Is it a case of 'the less said, the better' for Labour? The next election is a long way out but the trends are all looking promising for David Shearer to become the next prime minister. Apart from the class size controversy, which Shearer and Labour can take credit for seizing on early and exploiting efficiently, the Greens and National have probably had more impact on Labour's poll ratings. While Shearer has promised to eventually reveal his grand vision, the temptation now must be to revert to that tried and tested formula of being as bland and uncommitted as possible. This is the way most elections that change governments are won - as epitomised by National's 2008 victory when it posed as 'Labour-lite'.
Playing safe will have it's own consequences though. Voters may well wonder exactly what sort of government Shearer is likely to lead. Certainly leftwing bloggers Danyl Mclauchlan (The vision vacuum) and Robert Winter (Polls turning; now, where's Labour's vision?) think Shearer still need to present a coherent programme to inspire voters. Just getting Labour supporters to even turn out on election day is becoming a challenge - see the No Right Turn blogpost, Choice and turnout.
Clearly, as the Chris Trotter vs Josie Pagani spat shows, there is still much debate to be had at a fundamental level between those: 1) on the left and right of the party, 2) those dissatisfied and satisfied with David Shearer's leadership, and 3) focusing on substance versus style. David Cunliffe is trying to fill the vacuum by invoking the heroic deeds of past Keynsian policies see The Standard's Cunliffe attacks Nats' crony capitalism. Yet while Cunliffe glowingly describes the impressive list of infrastructure built in spite of (and specifically to cure) the great depression, apart from some more R&D funding there are no commitments to anything approaching that scale and vision from 'modern' Labour.
Labour's cautious and bland approach will play into the Greens' hands, allowing them to range far and wide and continue to project themselves as the fresh thinkers with integrity and bold ideas. So, for example, Clayton Cosgrove siding with National's Tim Groser to defend the Trans Pacific Partnership is the type of gift to the Greens that Labour can't afford to make too often - see: 'Sell out' accusations follow leaked paper. Almost every country that has completed a trade deal with the US has counted their fingers after shaking on the deal and come up with less than five.

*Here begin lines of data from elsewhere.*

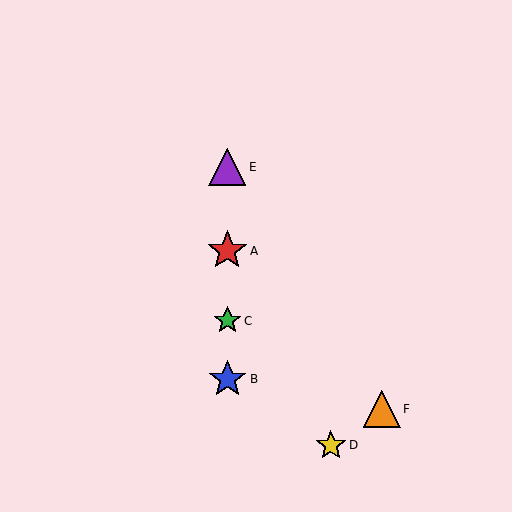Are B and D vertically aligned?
No, B is at x≈227 and D is at x≈331.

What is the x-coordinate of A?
Object A is at x≈227.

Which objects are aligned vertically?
Objects A, B, C, E are aligned vertically.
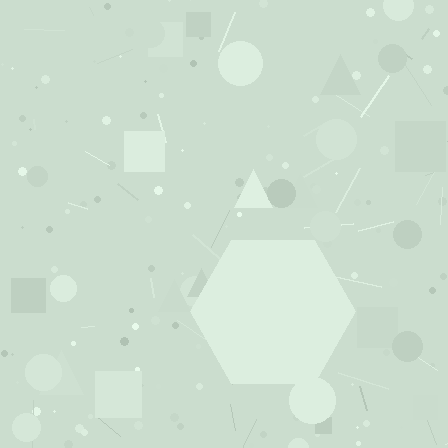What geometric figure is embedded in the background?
A hexagon is embedded in the background.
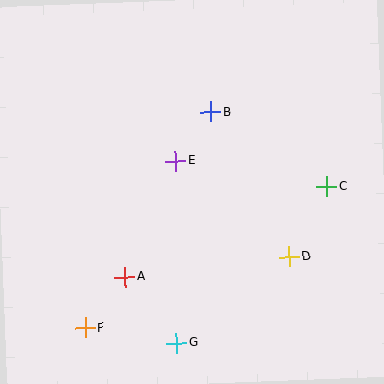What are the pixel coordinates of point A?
Point A is at (125, 277).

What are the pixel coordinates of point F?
Point F is at (85, 328).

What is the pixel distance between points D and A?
The distance between D and A is 166 pixels.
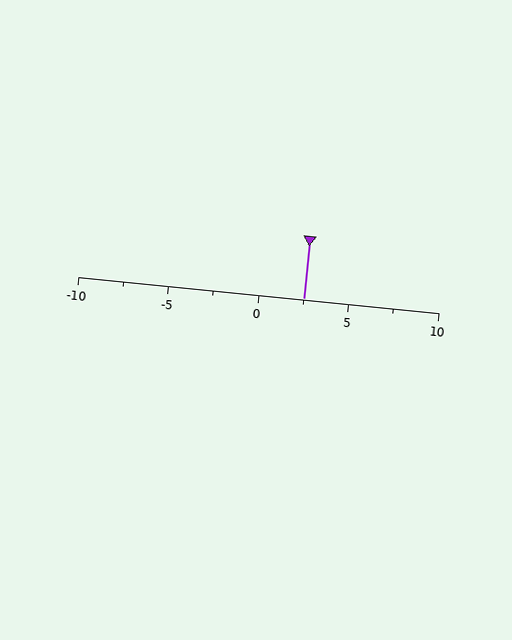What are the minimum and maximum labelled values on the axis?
The axis runs from -10 to 10.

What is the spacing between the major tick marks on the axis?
The major ticks are spaced 5 apart.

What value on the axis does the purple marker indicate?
The marker indicates approximately 2.5.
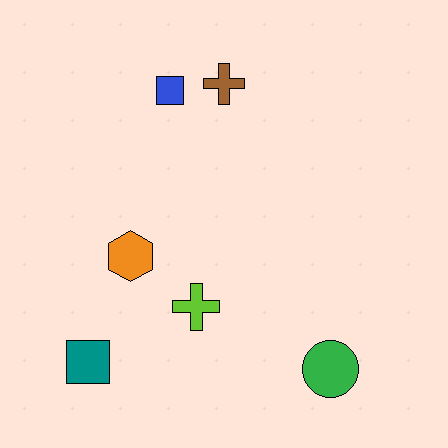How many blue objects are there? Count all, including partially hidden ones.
There is 1 blue object.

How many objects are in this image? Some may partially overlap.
There are 6 objects.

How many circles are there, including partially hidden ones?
There is 1 circle.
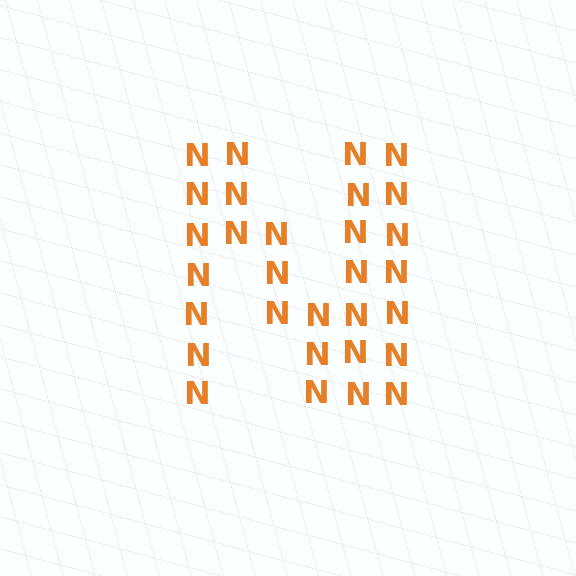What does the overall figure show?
The overall figure shows the letter N.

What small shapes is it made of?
It is made of small letter N's.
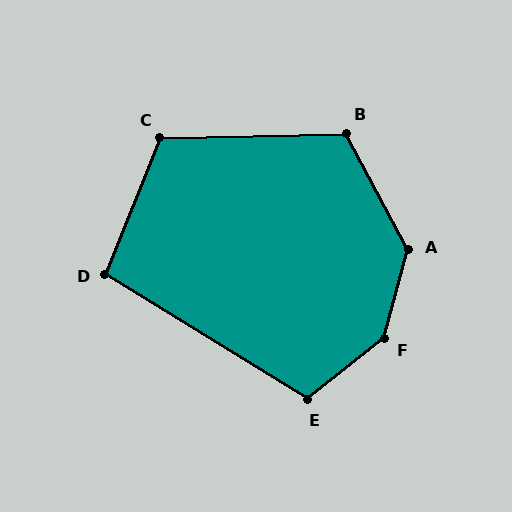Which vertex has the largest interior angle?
F, at approximately 144 degrees.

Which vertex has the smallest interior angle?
D, at approximately 100 degrees.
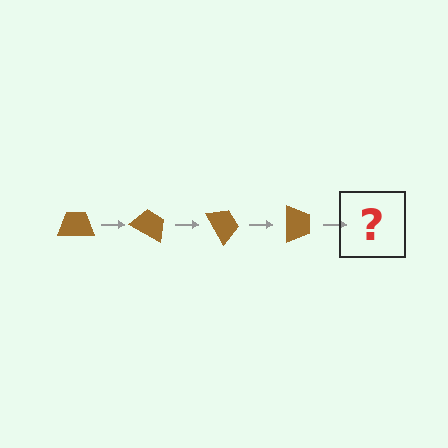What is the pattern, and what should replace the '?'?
The pattern is that the trapezoid rotates 30 degrees clockwise each step. The '?' should be a brown trapezoid rotated 120 degrees clockwise.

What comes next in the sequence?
The next element should be a brown trapezoid rotated 120 degrees clockwise.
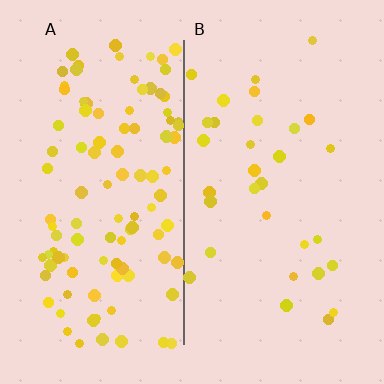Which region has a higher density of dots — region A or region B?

An attempt to coast to victory also puts your fate in other's hands - in this case it means relying on National's fumbling appendages to keep dropping the ball. Such a strategy might seem a reasonably safe bet in 2012, but another earthquake, a boatload of refugees, horrific crime or a Waitangi claim legal victory could easily be exploited to paint Labour as 'soft on [insert Paula Bennett's latest target here]'. Indeed, if the poll trends continue Labour should count on it.
The biggest threat to Shearer's Premier House dreams may be Winston Peters, whose party is holding their annual conference in Palmerston North this weekend - see: Peters wants more party members. With no deputy leader, or even parliamentary whip, the issue of leadership succession for NZ First is obviously far from being settled and clearly shows that Peters is looking for another run in government so that he can go out in style. Playing third fiddle to a Labour/Greens dominated government will be very unappealing compared to what a desperate National party might be willing to offer in 2014.
Card carrying National Party member Cameron Slater is looking to that party's future as well in a very practical way - see: Which National caucus members will still be in parliament in 2022 and What will the national party look like in 2022?. Slater is also giving free online advice to prospective National candidates about how to get selected even if the party HQ is against you. Also, Nick Smith looks likely to be recalled to broaden National's appeal to voters of a blue-green tinge says Chris Keall in Key will recall Nick Smith in bid for blue-green vote - pundit. And on the topic of John Key's eventual replacement, The Standard puts forward some useful analysis: The Nats' succession problem.
Other important or interesting political items today include:
* Judith Collins is still in Andrew Little's sights over her involvement in ACC's police complaint - see: Little demands ACC answers and Patrick Gower reports that the ACC minister's recall is less than perfect - see: Collins' memory back over ACC police calls.
* Dire warnings about political fallout are being given by opposition parties - see: Adam Bennett's Assets sales 'going ahead' despite storm clouds.
* With the demise of TVNZ7, Russell Brown is celebrating that Media7 will soon be Media3.
* There is almost a political consensus now that there will eventually need to be major changes to National Superannuation. But, based on the latest analysis from the University of Auckland's Retirement Policy and Research Centre, the No Right Turn blog asks: What superannuation crisis?.
* While there's been a lot of self-congratulations going on during the celebrations of 25 years of New Zealand being nuclear-free, Gordon Campbell raises some inconvenient truths about New Zealand's real role in the global nuclear non-proliferation struggle - see his Wellingtonian column, Playing politics on the nuclear issue.